メジャーな噺じゃないからみんなが知っているわけじゃないが、でも演者も、知られている前提で噺を掛けるわけだ。
でも、そのサゲに向かわない新たな展開がしばらく続くので、ちょっと戸惑う。
古典落語というもの、つくづく難しいな。
デキのよくないサゲとはいえ、客の気持ちが勝手にお材木に向かって進むことは避けられない。サゲスイッチが入ってしまうのである。
サゲを変えるのはもちろん全然構わない。変えて明らかによくなっているのも事実。
でも、それなら変えたサゲ、もう少し早めに来ないといけない。先代馬生が作り、雲助師も引き継いでいるサゲのように。
なかなか改変されたサゲに到達しないので、「おっとっとっとっとっとっと」と躓き続けながら聴いてしまった。

この日は拍手のやたら早い客がいて、その客など私以上に躓いていたと思う。
ちなみに、拍手のやたら早い人は嫌なのだが、フライングではなかった。

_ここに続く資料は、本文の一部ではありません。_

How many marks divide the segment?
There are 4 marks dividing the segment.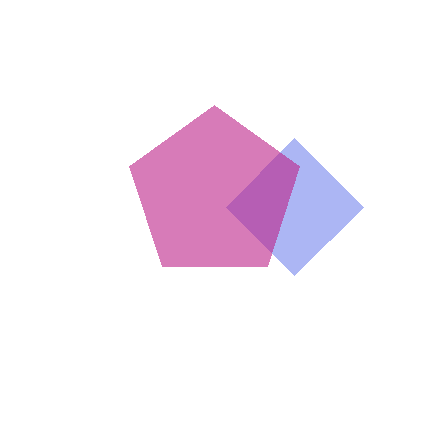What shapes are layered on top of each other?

ブラボーマン的スピード第一拍手。
演者がまだ喋っているのに手を叩くフライング拍手は大嫌いだが、拍手がやたら早いというだけでは、つい最近まで私もわりとそうしていたほうで、批判しづらい。
ただ、場の空気を緩めないための拍手というより、自己顕示欲が濃厚に感じられる早さではあった。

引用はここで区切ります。